As Kay spoke Saturday to the crowd made up of people who have lost loved ones to suicide, she shared that Matthew had attempted suicide in March of this year by poison but was unsuccessful. She had received a text from him in the middle of the night in March saying that he had tried to consume poison to die but was unsuccessful. She rushed to his house and after several hours was able to convince him to go to the Emergency Room. After several days, he was released from the hospital and then in less than two weeks, he attempted suicide again, and this time was successful.

She said that after Matthew's death, her family was thrust into "catastrophic grief." Kay outlined what catastrophic grief looks like:

• It's messy, not a clean grief: Nowhere to place the anger since the person one loves is the killer
• So much guilt: Almost everybody ends up feeling at some point, could I have stopped it? Should I have done more? What if I had said this? What if I have done this?
• All consuming: Keep replaying the day that the suicide happened over and over again
• Exhausting: This kind of grief is hard work
• Lonely, Isolating: Many times, it feels like it's just me and the universe and God
• No End Date: Life will never be the same again, but life will be good again
• It opens up other un-grieved, un-mourned, and incomplete losses

"I have to tell you that I fully expect for the rest of my life, as long as I live, there will be tears in my eyes. And I won't ultimately be comforted until God Himself wipes it from my face," said Kay to the audience of people who have also survived losing a loved one to suicide.

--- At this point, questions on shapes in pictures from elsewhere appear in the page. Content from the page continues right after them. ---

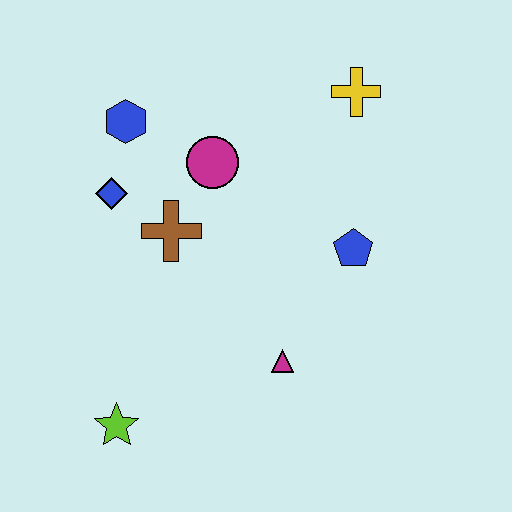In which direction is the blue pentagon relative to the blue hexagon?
The blue pentagon is to the right of the blue hexagon.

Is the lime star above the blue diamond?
No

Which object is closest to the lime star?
The magenta triangle is closest to the lime star.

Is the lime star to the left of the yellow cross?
Yes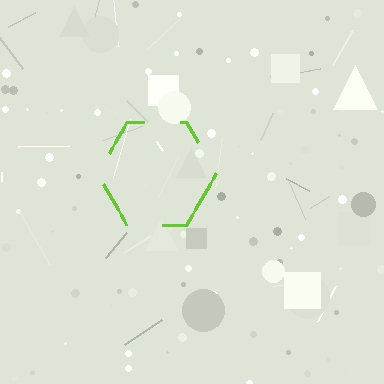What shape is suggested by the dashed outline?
The dashed outline suggests a hexagon.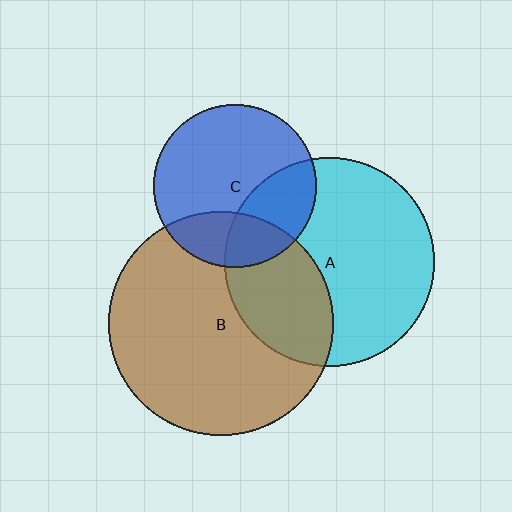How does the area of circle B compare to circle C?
Approximately 1.9 times.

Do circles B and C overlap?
Yes.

Toward the end of her talk, Kay referenced a quote from Eric Liddell, who was the Olympic gold medalist runner in the 1924 Munich Games, who said, "Circumstances may appear to wreck our lives and God's plans. But God is not helpless among the ruins. Our broken lives are not lost or useless. God's love is still working. He comes in and takes the calamity and uses it victoriously, working out his wonderful plan of love."

Overcome with emotion, Kay said, "If you are in this room, or watching, in some way your life had a day where there was a ruination. … God is not helpless among our ruins."

"[R]ight now all I can taste is bitter tears. … Because every morning when I wake up and every day when I put my head on the pillow, the reality occurs again," said Kay as her voice broke. "He's not here and he's not coming back."

"But I know that Matthew is ok," she said with conviction. "He's truly okay. He is not asleep; he has not joined the cosmos; he's not part of the force; he has not ceased to exist. He went straight into the arms of his savior Jesus Christ when his body hit the ground on earth; he was in the presence of God.

"And in the perfection of heaven, his broken mind was healed. And I'm so grateful for that. And I look forward, I wait for the day when I'll finally see for myself."

Rick and Kay Warren are working to raise awareness about mental illness. In April they started a petition on Saddleback Church's website about severe mental illness that affects about 11.4 million American adults in the past year.